1630s in England - Events

Events

  • 1630
    • The Winthrop Fleet takes 700 immigrants from England to the Massachusetts Bay Colony, and founds Boston.
    • Thomas Middleton's satirical comedy A Chaste Maid in Cheapside published posthumously.
  • 1631
    • Poor harvest for second year in a row causes widespread social unrest.
    • Philip Massinger's play Believe as You List first performed.
    • Inigo Jones designs a church overlooking his piazza at Covent Garden in London.
  • 1632
    • 15 June - Sir Francis Windebank is made chief Secretary of State.
    • 20 June - Royal charter issued for the foundation of Maryland colony; Lord Baltimore appointed as the first governor.
    • July - Portraitist Anthony van Dyck, newly returned to London, is knighted and granted a pension as principalle Paynter in ordinary to their majesties.
    • The Second Folio of William Shakespeare's plays published.
    • Publication of William Prynne's Histriomastix, an attack on the English Renaissance theatre.
  • 1633
    • May - King Charles revives medieval forest laws to raise funds from fines.
    • 6 August - William Laud becomes Archbishop of Canterbury.
    • John Ford's play 'Tis Pity She's a Whore published.
    • Earliest surviving edition of the Christopher Marlowe play The Jew of Malta published.
    • John Donne's Collected Poems published posthumously.
  • 1634
    • after 19 January - William Davenant's comedy The Wits first performed by the King's Men at the Blackfriars Theatre, London.
    • 7 May - William Prynne sentenced by the Star Chamber to a £5,000 fine, life imprisonment, pillorying and the loss of part of his ears when his Histriomastix is viewed as an attack on King Charles I and Queen Henrietta Maria.
    • 20 October - King Charles I issues writs to raise ship money from coastal ports to finance the Royal Navy.
    • First Newmarket Gold Cup horse race.
    • Cornelius Vermuyden begins the draining of The Fens to reclaim farmland.
    • John Ford's history play Perkin Warbeck published.
    • Thomas Johnson begins publishing Mercurius Botanicus, including a list of indigenous British plants.
  • 1635
    • 4 August - Second writ for ship money is issued, extending the payments to inland towns.

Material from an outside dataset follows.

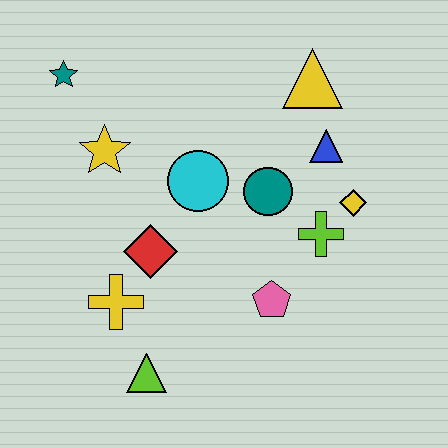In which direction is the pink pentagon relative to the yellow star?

    • Peter Paul Rubens paints the ceiling of the Banqueting House, Whitehall.
    • First secondary school established in the North American colonies, the English High and Latin School at Boston.

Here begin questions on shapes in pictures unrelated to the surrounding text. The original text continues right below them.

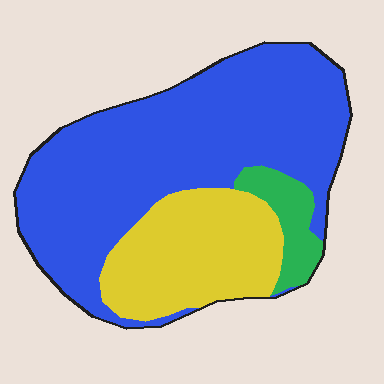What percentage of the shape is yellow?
Yellow covers around 25% of the shape.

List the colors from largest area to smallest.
From largest to smallest: blue, yellow, green.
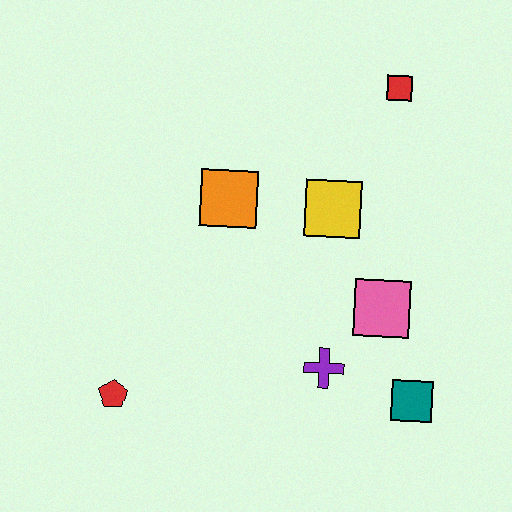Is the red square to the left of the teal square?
Yes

    • First General Post Office opens to the public, at Bishopsgate, London.
    • The Queen's House, Greenwich, is completed to the designs of Inigo Jones for Henrietta Maria.
    • English settlers begin the colonisation of Connecticut.
  • 1636
    • 8 September (OS) - New College founded at the English colony of Massachusetts; later renamed 'Harvard'.
    • 9 October - John Hampden refuses to pay ship money after a third writ is issued.
    • Completion of excavation of Old Bedford River (begun in 1630).
  • 1637
    • 18 February - Eighty Years' War: Battle off Lizard Point: Off the coast of Cornwall, a Spanish fleet intercepts an Anglo-Dutch merchant convoy of 44 vessels escorted by 6 warships, destroying or capturing 20 of them.
    • 30 April - King Charles issues a proclamation attempting to stem emigration to the North American colonies.
    • 30 June - William Prynne is branded as a seditious libeller, and sentenced to pillorying and mutilation.
    • 13 October - First-rate ship of the line HMS Sovereign of the Seas is launched at Woolwich Dockyard at a cost of £65,586.
    • Member of Parliament John Hampden continues to refuse to pay ship money although a 7-5 majority verdict among a group of judges supports its legality.
    • English merchants establish the first trading settlement at Canton.
  • 1638
    • 18 April - Flogging of John Lilburne for distributing Puritan publications.
    • 12 June - Trial of John Hampden for non-payment of ship money concludes.
    • 21 October - Great thunderstorm at Widecombe-in-the-Moor.
    • John Milton's Lycidas published.
  • 1639
    • 26 January - King Charles I tries to raise an army to fight the Scottish Covenanters.
    • 27 February - Charles denounces the Covenanters.
    • 21 April - William Fiennes, 1st Viscount Saye and Sele and Robert Greville, 2nd Baron Brooke imprisoned for refusing to fight against the Covenanters.
    • 25 April - Charles issues a proclamation promising to pardon rebels.
    • 14 May - Charles issues a further proclamation promising to settle the Covenanters' grievances and not to invade Scotland.
    • 19 June - Treaty of Berwick signed between the King and the Covenanters.
    • 15 September - Battle of the Downs between the Dutch and Spanish in English waters.
    • 4 December - Astronomer Jeremiah Horrocks makes the first observation of a transit of Venus.